Performance analysis of your sites helps ensure readiness for unexpected high traffic situations, including unpredictable types of request spikes. It will ensure greater resiliency for expected high traffic events, and for normal traffic during the average day.
Timing a site audit
If you’re unsure whether there are performance issues in your site’s codebase, it’s best to analyze the site sooner than later. We at WordPress VIP have worked with many customers, and performance issues can happen at any time, not simply during a high-traffic event.

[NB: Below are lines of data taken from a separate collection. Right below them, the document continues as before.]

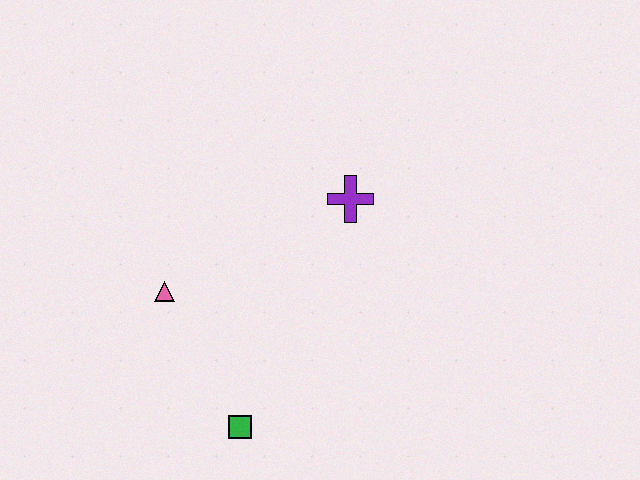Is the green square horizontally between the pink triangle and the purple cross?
Yes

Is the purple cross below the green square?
No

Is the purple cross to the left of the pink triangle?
No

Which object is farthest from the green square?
The purple cross is farthest from the green square.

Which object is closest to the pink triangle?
The green square is closest to the pink triangle.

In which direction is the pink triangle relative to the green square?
The pink triangle is above the green square.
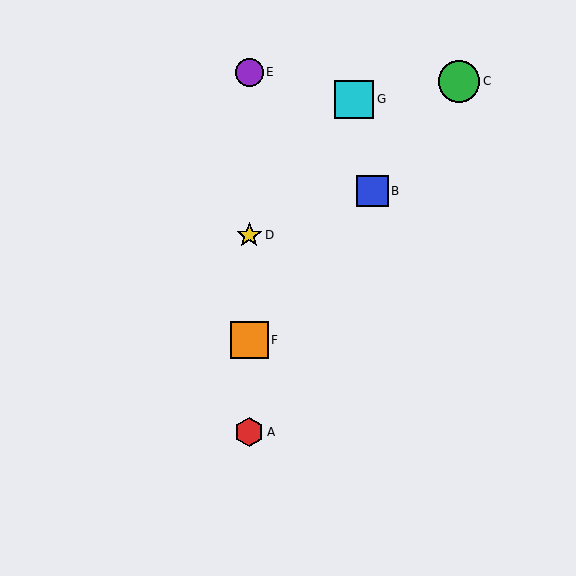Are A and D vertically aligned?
Yes, both are at x≈249.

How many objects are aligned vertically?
4 objects (A, D, E, F) are aligned vertically.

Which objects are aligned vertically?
Objects A, D, E, F are aligned vertically.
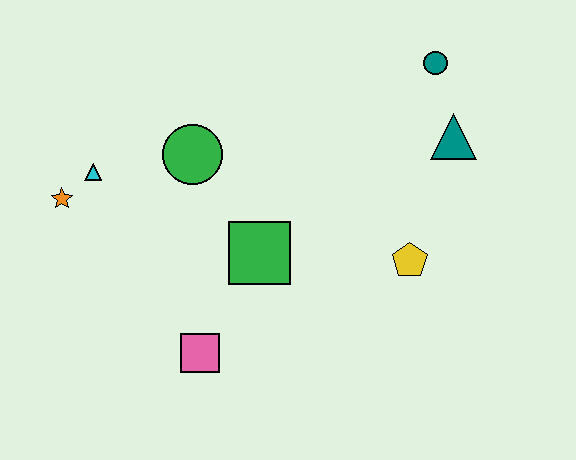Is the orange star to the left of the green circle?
Yes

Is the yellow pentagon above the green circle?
No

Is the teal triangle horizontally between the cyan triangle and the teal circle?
No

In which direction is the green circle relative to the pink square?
The green circle is above the pink square.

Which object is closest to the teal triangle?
The teal circle is closest to the teal triangle.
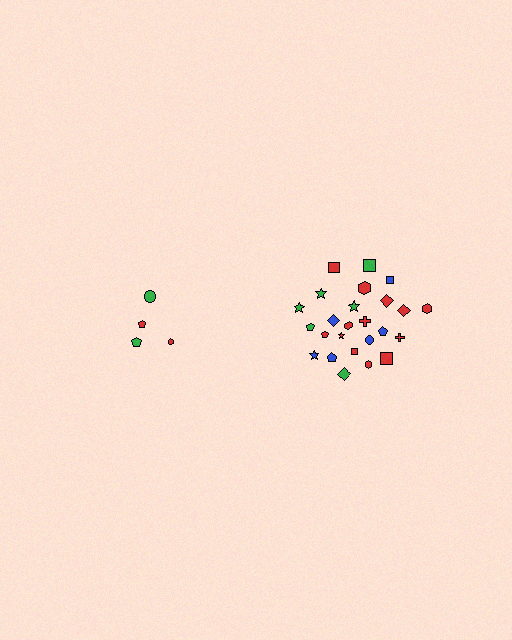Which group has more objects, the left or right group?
The right group.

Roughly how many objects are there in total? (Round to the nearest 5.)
Roughly 30 objects in total.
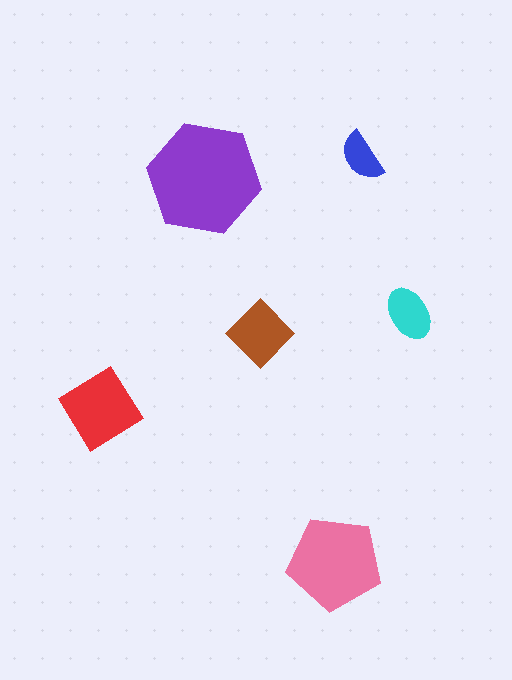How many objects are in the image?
There are 6 objects in the image.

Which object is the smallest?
The blue semicircle.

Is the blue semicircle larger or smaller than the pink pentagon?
Smaller.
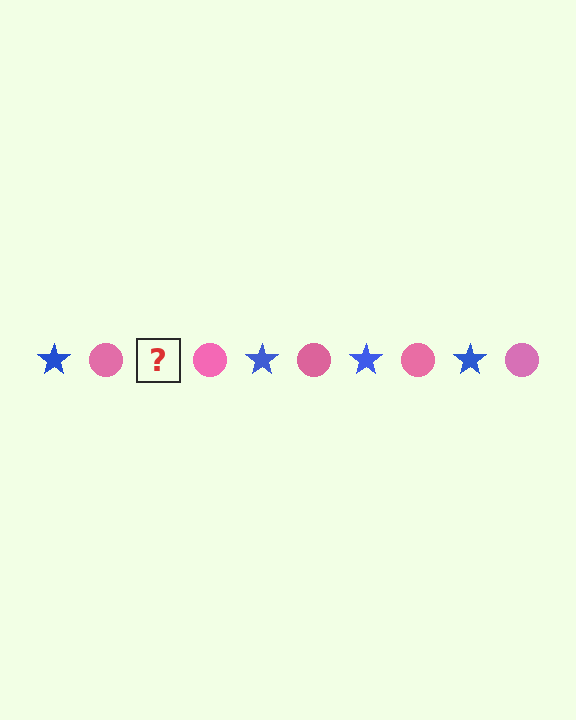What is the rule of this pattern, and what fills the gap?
The rule is that the pattern alternates between blue star and pink circle. The gap should be filled with a blue star.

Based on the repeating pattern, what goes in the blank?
The blank should be a blue star.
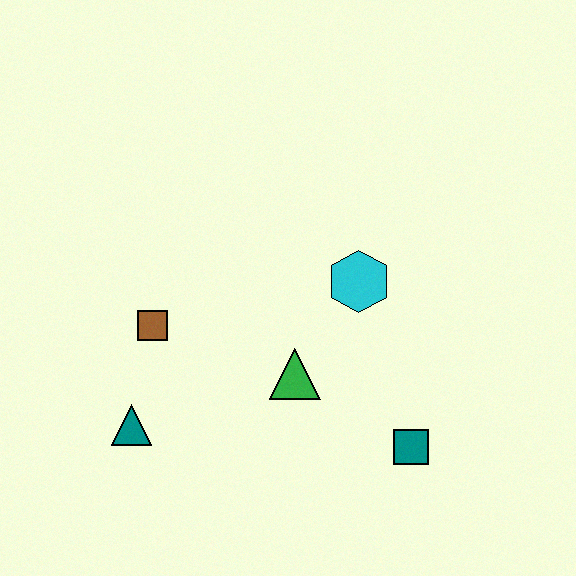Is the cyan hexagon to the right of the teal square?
No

Performance issues can be hidden
There are plenty of sites that operate well under normal traffic but quickly run into problems when something minor changes. For example, over time, as the number of posts and comments increases, database queries approach a threshold where they may need to use physical disk space to sort or scan. When a single bot crawls a number of uncached pages, or traffic increases slightly, that can easily push the site into more obvious poor performance, but that poor performance was there the entire time, just less visible.
Optimizing for better performance brings resiliency so the site can handle minor traffic bumps.
Frequent regular reviews are recommended
The most important part of analyzing performance is to do it continuously. Teams attempting to deliver new features are often diverted to make last-minute adjustments for performance optimization as the deadline for the high traffic event approaches. Waiting until just before a major event can result in compromises and unsatisfactory outcomes.
Getting assistance from WordPress VIP
If your support package includes Application Support or Enterprise Support, our team can assist you in performance analysis by looking more closely at any part of your site and offering advice on addressing performance issues.
What follows here are guidelines your development team can use to understand how performance issues can happen, audit the site and code, and prioritize areas for assistance from the WordPress VIP Customer Success team.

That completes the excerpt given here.